Ciężko jednoznacznie ustalić, kto jest prekursorem tego rewelacyjnego zabiegu. Niektóre źródła mówią, że lakier do paznokci wynaleziono w Chinach ok. 3000 lat temu przed naszą erą. Zadbane paznokcie w czasach panowania dynastii Ming uważane były za oznakę wysokiego pochodzenia i dawały innym do zrozumienia, że właściciel nie musi się martwić o pieniądze i pracować fizycznie. Inne źródła mówią o Egipcjanach, a jeszcze inne o Inkach. Zwyczaj malowania paznokci sięga bardzo odległej historii i raczej nigdy nie poznamy odpowiedzi na pytanie, kto tak naprawdę wynalazł lakier.

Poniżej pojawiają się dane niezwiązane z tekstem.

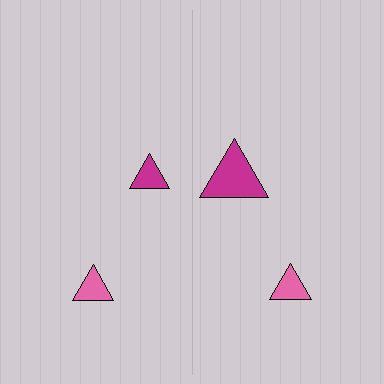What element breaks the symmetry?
The magenta triangle on the right side has a different size than its mirror counterpart.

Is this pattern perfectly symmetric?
No, the pattern is not perfectly symmetric. The magenta triangle on the right side has a different size than its mirror counterpart.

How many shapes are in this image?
There are 4 shapes in this image.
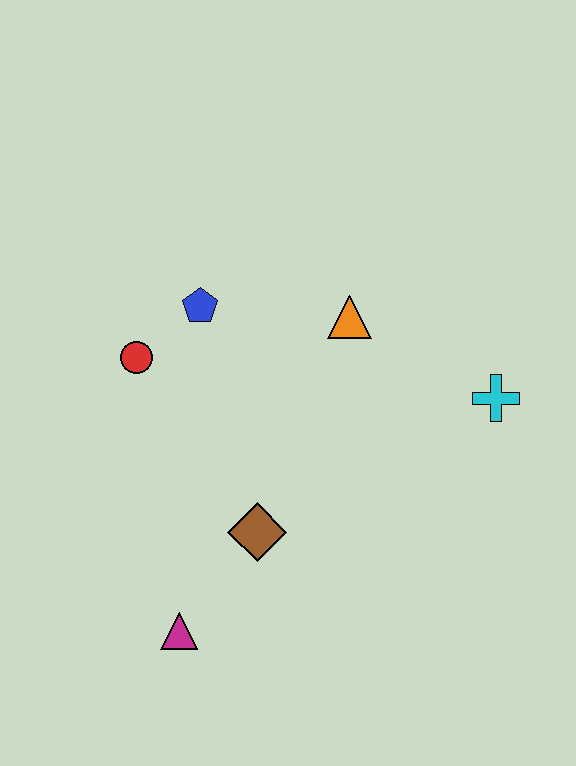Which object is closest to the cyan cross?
The orange triangle is closest to the cyan cross.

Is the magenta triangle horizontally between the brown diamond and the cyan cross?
No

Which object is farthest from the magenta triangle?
The cyan cross is farthest from the magenta triangle.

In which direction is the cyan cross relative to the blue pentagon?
The cyan cross is to the right of the blue pentagon.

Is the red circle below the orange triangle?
Yes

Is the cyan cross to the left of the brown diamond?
No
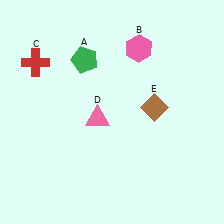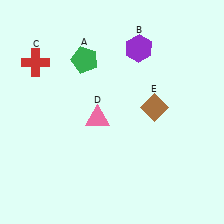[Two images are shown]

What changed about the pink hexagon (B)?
In Image 1, B is pink. In Image 2, it changed to purple.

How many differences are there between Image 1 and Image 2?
There is 1 difference between the two images.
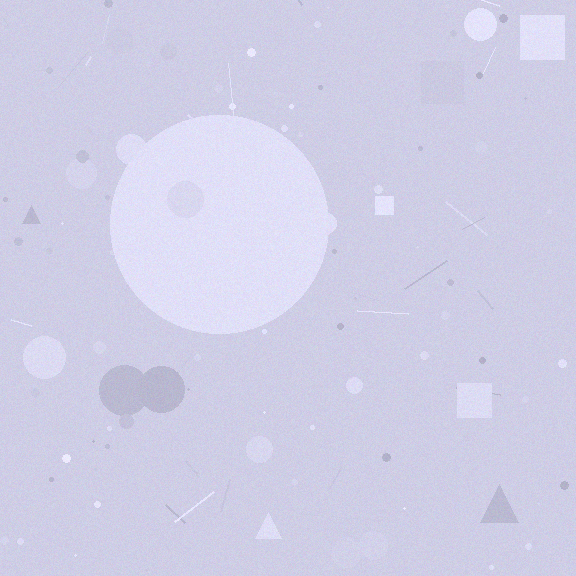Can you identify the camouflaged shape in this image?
The camouflaged shape is a circle.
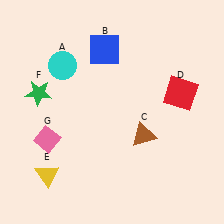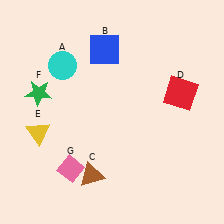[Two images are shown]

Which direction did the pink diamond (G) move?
The pink diamond (G) moved down and to the right.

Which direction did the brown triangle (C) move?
The brown triangle (C) moved down and to the left.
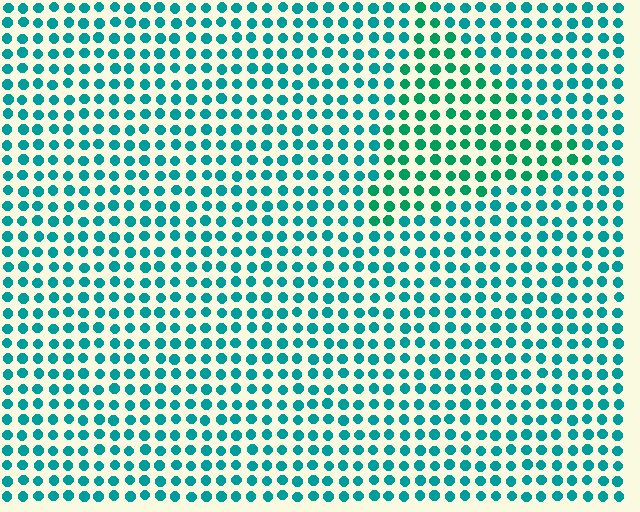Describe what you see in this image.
The image is filled with small teal elements in a uniform arrangement. A triangle-shaped region is visible where the elements are tinted to a slightly different hue, forming a subtle color boundary.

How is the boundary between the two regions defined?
The boundary is defined purely by a slight shift in hue (about 23 degrees). Spacing, size, and orientation are identical on both sides.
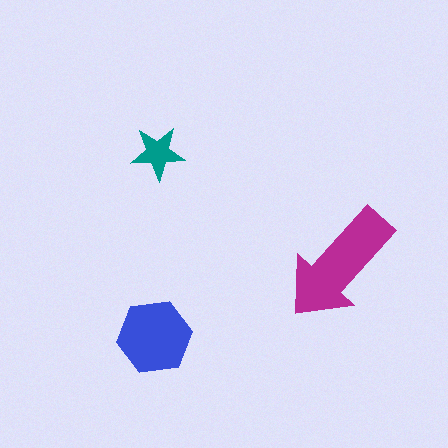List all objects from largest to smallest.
The magenta arrow, the blue hexagon, the teal star.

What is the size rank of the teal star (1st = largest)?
3rd.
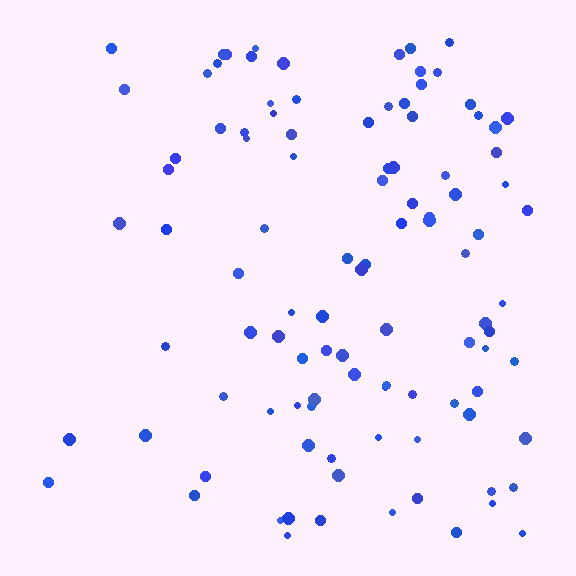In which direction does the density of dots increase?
From left to right, with the right side densest.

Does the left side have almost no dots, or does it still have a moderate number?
Still a moderate number, just noticeably fewer than the right.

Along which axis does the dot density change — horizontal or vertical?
Horizontal.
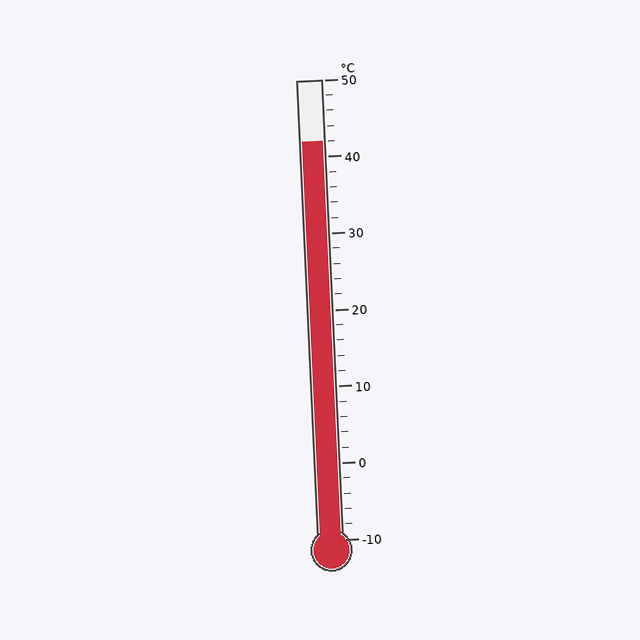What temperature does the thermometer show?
The thermometer shows approximately 42°C.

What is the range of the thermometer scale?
The thermometer scale ranges from -10°C to 50°C.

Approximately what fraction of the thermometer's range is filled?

Definicja lakieru do paznokci - roztwór pigmentów z dodatkiem specjalnych polimerów tworzących twardą warstwę na powierzchni płytki paznokcia.

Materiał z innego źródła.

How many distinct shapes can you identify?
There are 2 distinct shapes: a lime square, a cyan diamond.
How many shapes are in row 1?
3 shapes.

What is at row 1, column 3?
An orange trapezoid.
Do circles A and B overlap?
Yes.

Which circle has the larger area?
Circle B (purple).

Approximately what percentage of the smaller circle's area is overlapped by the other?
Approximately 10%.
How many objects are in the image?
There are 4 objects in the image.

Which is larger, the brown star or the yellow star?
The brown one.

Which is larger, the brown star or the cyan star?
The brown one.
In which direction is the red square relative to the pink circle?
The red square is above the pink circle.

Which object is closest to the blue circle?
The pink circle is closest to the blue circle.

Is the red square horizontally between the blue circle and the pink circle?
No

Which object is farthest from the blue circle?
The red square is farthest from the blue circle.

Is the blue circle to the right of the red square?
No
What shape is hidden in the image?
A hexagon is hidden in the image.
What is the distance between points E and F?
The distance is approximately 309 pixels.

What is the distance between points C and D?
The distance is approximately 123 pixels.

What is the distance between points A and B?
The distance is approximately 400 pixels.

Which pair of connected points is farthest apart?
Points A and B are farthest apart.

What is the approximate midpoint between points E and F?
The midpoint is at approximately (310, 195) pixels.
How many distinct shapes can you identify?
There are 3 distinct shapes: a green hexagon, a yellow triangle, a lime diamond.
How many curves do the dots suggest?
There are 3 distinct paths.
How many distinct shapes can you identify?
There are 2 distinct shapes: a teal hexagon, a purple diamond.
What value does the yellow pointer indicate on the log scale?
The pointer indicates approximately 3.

Kobiety od zawsze dbały o swój wygląd i dzięki pomalowanym paznokciom chciały wyglądać na bardziej zamożne i atrakcyjne.
W starożytnych Chinach na paznokcie nakładano papkę z żelatyny i wosku pszczelego, a kolor uzyskiwano z barwników pozyskiwanych z roślin. Długie paznokcie były oznaką bogactwa i pozycji społecznej. Aby były mocne moczono je w mleku i nakładano naturalny jedwab.
W Starożytnym Egipcie popularna była henna i wykorzystywano też wydzielinę z insektów. Popularna była rozdrobniona koszenila, czyli naturalny, ciemnoczerwony proszek pozyskiwany z wysuszonych, zmielonych owadów. (Nie wiem czy wiecie, ale barwnik z koszenila, dodawany jest np: do jogurtów owocowych dostępnych w sklepach). Nie trudno domyślić się również, że kolorem paznokci, który rządził na dworze faraona była czerwień. Za rządów królowej Nefretete zaczynano pozyskiwać tipsy z kości słoniowej.

Mimo że farbowanie paznokci znane było już w starożytnej Grecji czy w Rzymskim Cesarstwie, to jednak popularność manicure na naszym kontynencie datuje się dopiero na XIX wiek naszej ery.

Pierwszy prawdziwy lakier powstał w 1910. Był to bezbarwny lakier, którego celem było jedynie ominięcie procesu polerowania paznokci. Lakier był nakładany za pomocą pędzla wykonanego z wielbłądziej wełny
Płynny lakier postał w 1917 roku w Stanach Zjednoczonych i została wyprodukowany przez firmę Cutex. Był on wzorowany na lakierach samochodowych, wykorzystywanych do pokrywania karoserii aut. Kiedy pomysł nie zdał rezultatu zaczęto wykorzystywać rozpuszczoną taśmę filmową.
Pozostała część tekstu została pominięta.